Maintaining balance is an essential skill regulated by the central nervous system (CNS) that helps humans to function effectively. Developing a physiologically motivated computational model of a neural controller with good performance is a central component for a large range of potential applications, such as the development of therapeutic and assistive devices, diagnosis of balance disorders, and designing robotic control systems. In this paper, we characterize the biomechanics of postural control system by considering the musculoskeletal dynamics in the sagittal plane, proprioceptive feedback, and a neural controller. The model includes several physiological structures, such as the feedforward and feedback mechanism, sensory noise, and proprioceptive feedback delays. A high-gain observer (HGO)-based feedback linearization controller represents the CNS analog in the modeling paradigm. The HGO gives an estimation of delayed states and the feedback linearization control law generates the feedback torques at joints to execute postural recovery movements.
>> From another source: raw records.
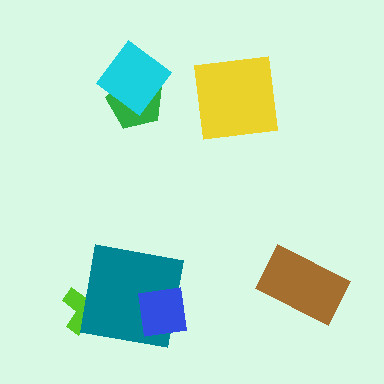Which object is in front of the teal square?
The blue square is in front of the teal square.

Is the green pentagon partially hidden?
Yes, it is partially covered by another shape.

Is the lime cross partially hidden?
Yes, it is partially covered by another shape.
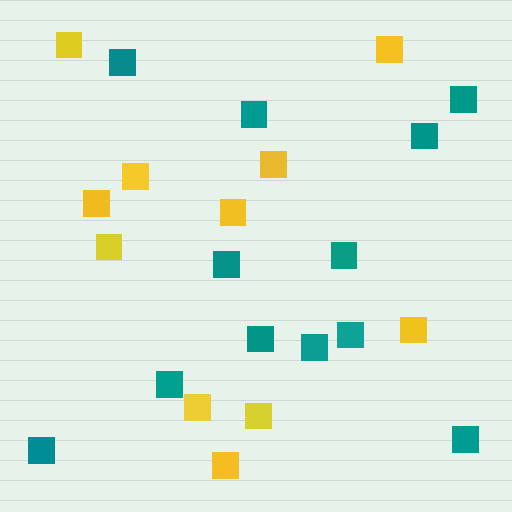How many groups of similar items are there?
There are 2 groups: one group of yellow squares (11) and one group of teal squares (12).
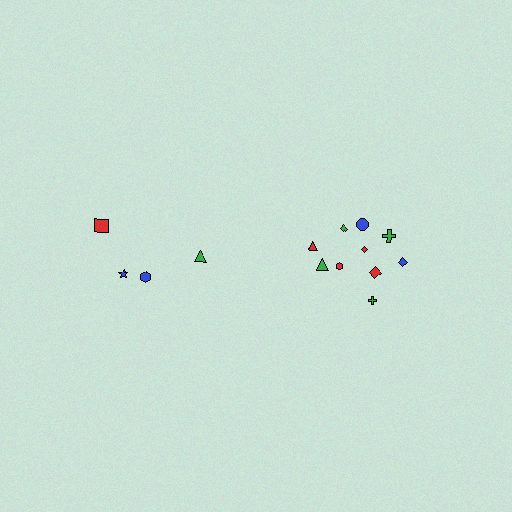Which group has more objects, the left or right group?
The right group.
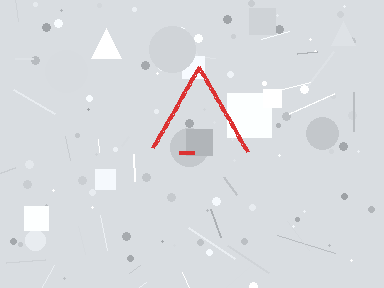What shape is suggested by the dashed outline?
The dashed outline suggests a triangle.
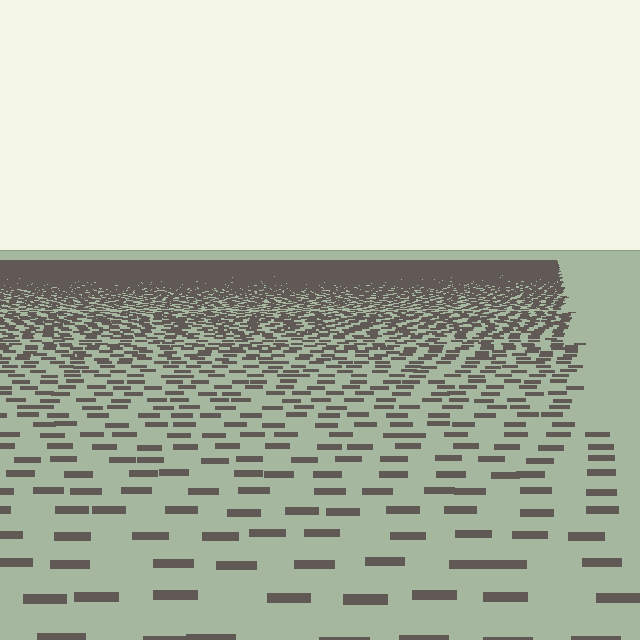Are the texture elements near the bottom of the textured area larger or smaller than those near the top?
Larger. Near the bottom, elements are closer to the viewer and appear at a bigger on-screen size.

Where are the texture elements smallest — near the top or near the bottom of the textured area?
Near the top.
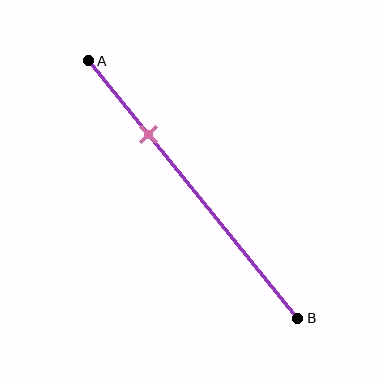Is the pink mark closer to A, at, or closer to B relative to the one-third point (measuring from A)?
The pink mark is closer to point A than the one-third point of segment AB.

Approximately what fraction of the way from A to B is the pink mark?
The pink mark is approximately 30% of the way from A to B.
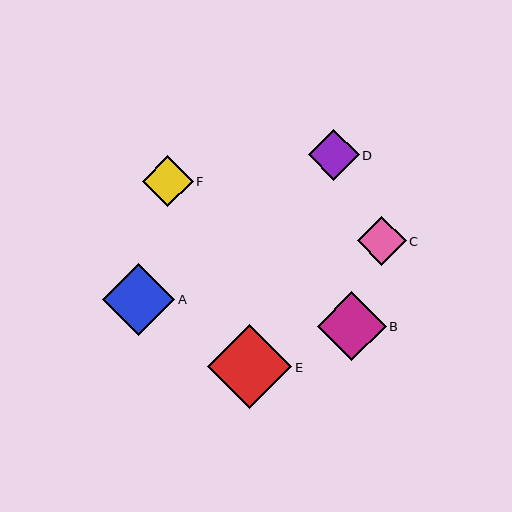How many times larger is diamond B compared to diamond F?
Diamond B is approximately 1.4 times the size of diamond F.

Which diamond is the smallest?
Diamond C is the smallest with a size of approximately 49 pixels.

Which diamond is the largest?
Diamond E is the largest with a size of approximately 84 pixels.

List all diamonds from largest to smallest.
From largest to smallest: E, A, B, D, F, C.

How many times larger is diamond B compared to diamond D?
Diamond B is approximately 1.4 times the size of diamond D.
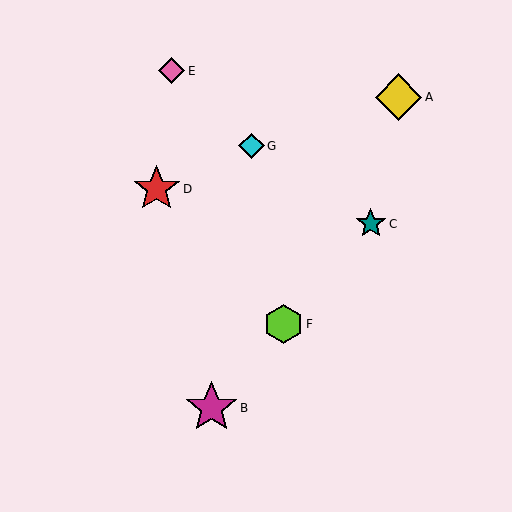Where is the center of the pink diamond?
The center of the pink diamond is at (172, 71).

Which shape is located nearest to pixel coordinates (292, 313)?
The lime hexagon (labeled F) at (284, 324) is nearest to that location.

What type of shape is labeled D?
Shape D is a red star.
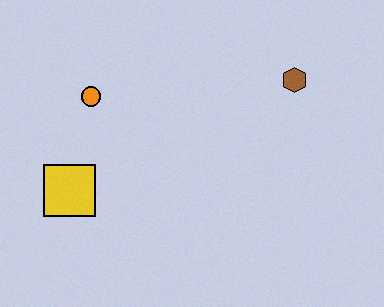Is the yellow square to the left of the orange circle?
Yes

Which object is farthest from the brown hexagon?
The yellow square is farthest from the brown hexagon.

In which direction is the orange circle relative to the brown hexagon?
The orange circle is to the left of the brown hexagon.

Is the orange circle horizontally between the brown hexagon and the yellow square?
Yes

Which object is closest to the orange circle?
The yellow square is closest to the orange circle.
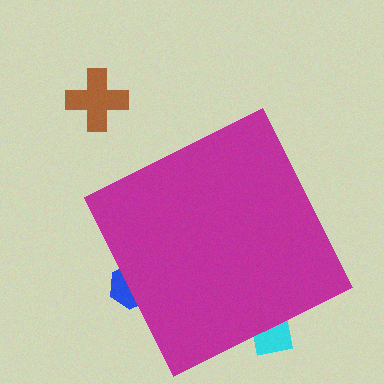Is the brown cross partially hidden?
No, the brown cross is fully visible.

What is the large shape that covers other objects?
A magenta square.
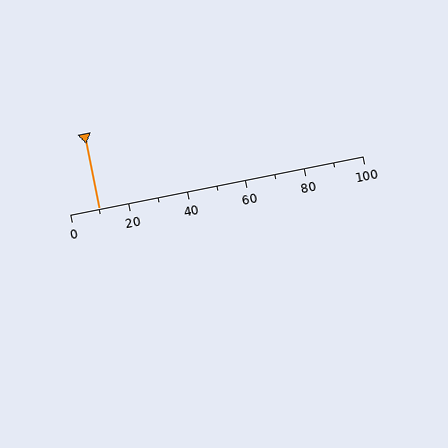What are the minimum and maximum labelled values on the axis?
The axis runs from 0 to 100.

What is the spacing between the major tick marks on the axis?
The major ticks are spaced 20 apart.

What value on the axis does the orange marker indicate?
The marker indicates approximately 10.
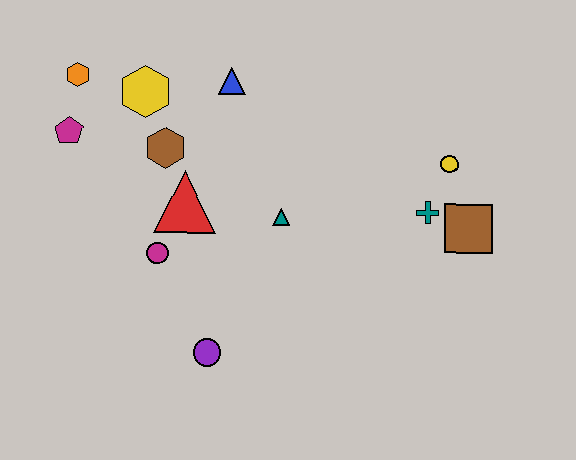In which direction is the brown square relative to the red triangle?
The brown square is to the right of the red triangle.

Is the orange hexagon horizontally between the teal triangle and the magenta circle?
No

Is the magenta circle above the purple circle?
Yes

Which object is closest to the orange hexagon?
The magenta pentagon is closest to the orange hexagon.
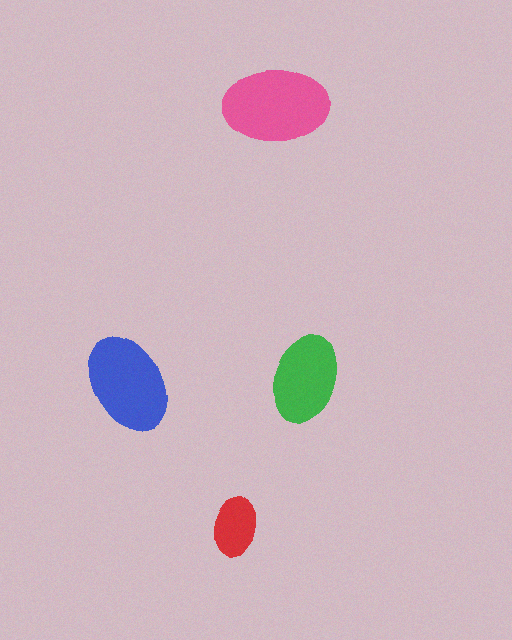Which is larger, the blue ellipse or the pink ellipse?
The pink one.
The whole scheme is simulated in MATLAB/Simulink. The simulation results show that our proposed scheme is robust against larger perturbations, sensory noises, feedback delays and retains a strong disturbance rejection and trajectory tracking capability. Overall, these results demonstrate that the nonlinear system dynamics, the feedforward and feedback mechanism, and physiological latencies play a key role in shaping the motor control process.